It has been 18 months since quitting the Farmer’s Market and for about a year no new handmade cards were coming from my craft desk. It has been a mixed relief and a sadness for this creator.
Having a ten year relationship with the Homestead Museum, I received an invitation for a craft presentation for Christmas 2015. It was fun to work on that Holiday project. The invitation reminded me of their annual Ticket to the Twenties Event and I am so happy to have a vendor spot at this event for 2016 on October 1 and 2, 3pm to 7pm both days.
This was a chance to respark the activity of making handmade cards again. The target is different because the Twenties era is the theme and designing with art deco inspirations started in May.
Creating my own tiles for folding was my main objective for the October event. I will outline the process in this ongoing blog.
The small print of the three girls was bought at the Pasadena Flea Market. On the back it is penciled 1925. Artist is John Smith. The fashion dress girl is original design I worked on this summer. The jury is still not out on it as a folding tile. The others are clip art I modified for my folding purposes. I used the old-fashion cut and paste, plus scan with the help of the free program LunaPic. This project has been enjoyable. See the Festival information at Homestead Museum Ticket to the Twenties Festival and my Event invite on Facebook Event Announcement.
I have a bucket hat, white blouse and skirt to wear for the roaring twenties theme and I hope to see you there.
Making Handmade Cards for Ticket to the Twenties
Update Sept. 16, 2016 – Step One
After a square tile, using LunaPic, has been designed it is time to print some tea bag folding tiles. The free program for this task is Apache Open Office 4. Use the Drawing tab to size and place 2 inch squares, then print. This part of the designs has taken considerable time. I located and learned the nuances of the two programs mentioned. There is some satisfaction knowing I can reuse the skills learned for other themed greeting cards.
I have been making cards in this assembly line fashion for about 10 years. The first task is fold embellishments. For this art deco themed project all the finished embellishments are going into a pink depression bowl.
As the process advances I will post more pictures.
Making Handmade Cards
Update Sept. 23, 2016 – Step Two
Now I sit down at the craft desk. At the moment the desk is in the dining room. Remember that it does not matter where in your house you do crafting, it is your passion and your house.

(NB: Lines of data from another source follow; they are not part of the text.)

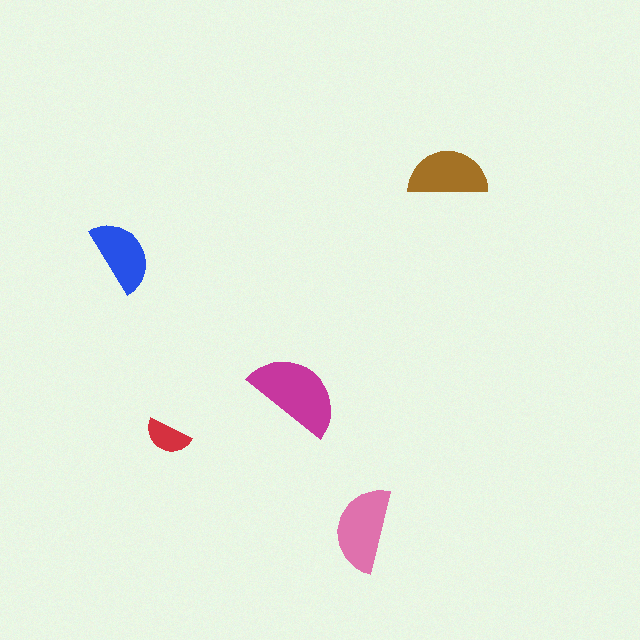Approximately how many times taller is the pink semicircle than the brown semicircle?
About 2 times taller.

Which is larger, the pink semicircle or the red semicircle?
The pink one.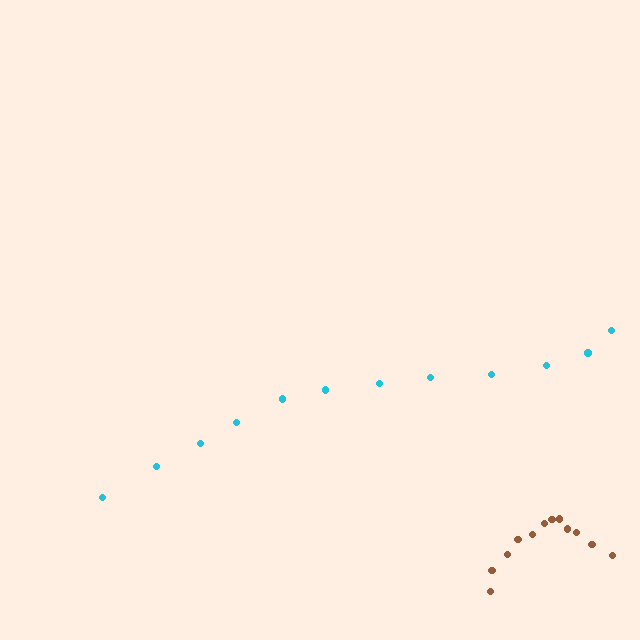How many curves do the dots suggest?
There are 2 distinct paths.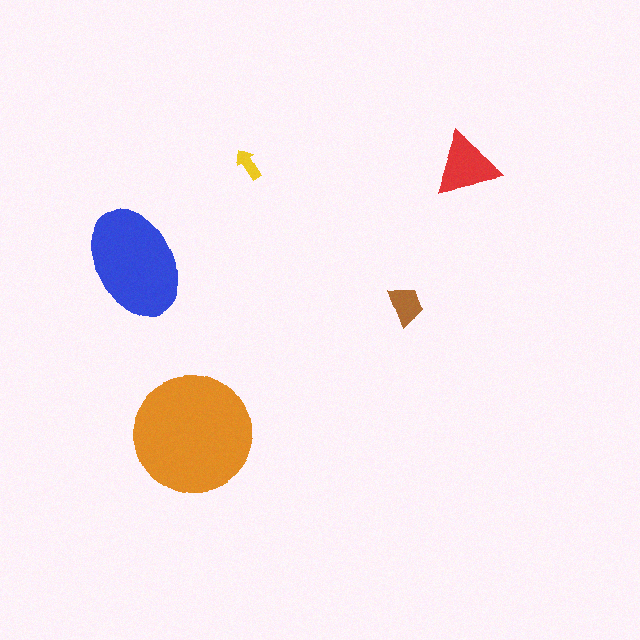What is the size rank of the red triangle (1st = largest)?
3rd.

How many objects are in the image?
There are 5 objects in the image.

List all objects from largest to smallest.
The orange circle, the blue ellipse, the red triangle, the brown trapezoid, the yellow arrow.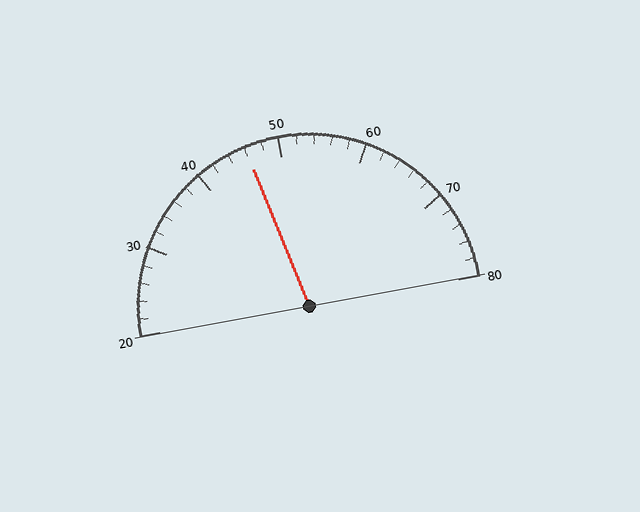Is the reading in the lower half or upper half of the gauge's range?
The reading is in the lower half of the range (20 to 80).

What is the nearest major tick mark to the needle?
The nearest major tick mark is 50.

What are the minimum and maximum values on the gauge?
The gauge ranges from 20 to 80.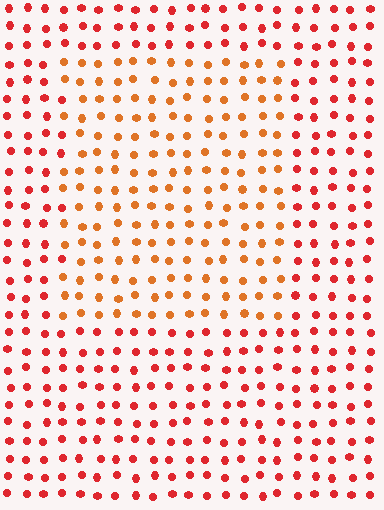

This part of the process is doing the color mix and matching. I take one embellishment and coordinate with the trove of papers collected to formulate a unique design. Prompts are taken from the embellishment, the papers, ribbons, punches, theme goals, and last spontaneity to form a design.
The main goal is to formulate the theme and colors, cut backgrounds or choose the background colors and select the cardstock for the card. I use solid colored cardstock and all hues of whites. Each loosely designed card is stacked and set aside for gluing and final finishes.
This phase will have me walking to two different rooms in the house because storage of supplies is not centralized. At the beginning of this art endeavor everything was in the master bedroom closet, but supplies are everything to the craft person and other cabinets started being filled.
At the lower right of this pic is a growing stack of loosely designed greetings.
This procedure can be applied to cards designed with cricut machines and producing diecuts.
Final Card Making Step
Update Oct. 8, 2016 – Step Three
In the photo above at the lower left are the predesigned cards. I have already cut and scored the cardstock for 5X7 inch greetings. Finishing the cards includes final embellishments, such as, ribbons, embossing, precision cuts for the background papers and gluing.
I use photo squares for the final mounting to avoid glue wrinkling on the inside of the card. I made 4X6 inch cards to match blue envelopes I bought at a yard sale. Yard sales sometimes have unused stationery kits that can be good sources for envelopes or paper to fold.
Examples of the Neo-art deco cards.
When I first started making cards I tended to carry it through from fold to finish and I found out it was stressful, because of the time involved. With this assembly line method the stress is only manifested in the finishing touches when everything has to be just so.
The Roaring Twenties Festival on Oct. 1 and 2nd was fun, as was the whole process of making the cards just for the event. Thank you to all those that stopped and visited my display and even bought items.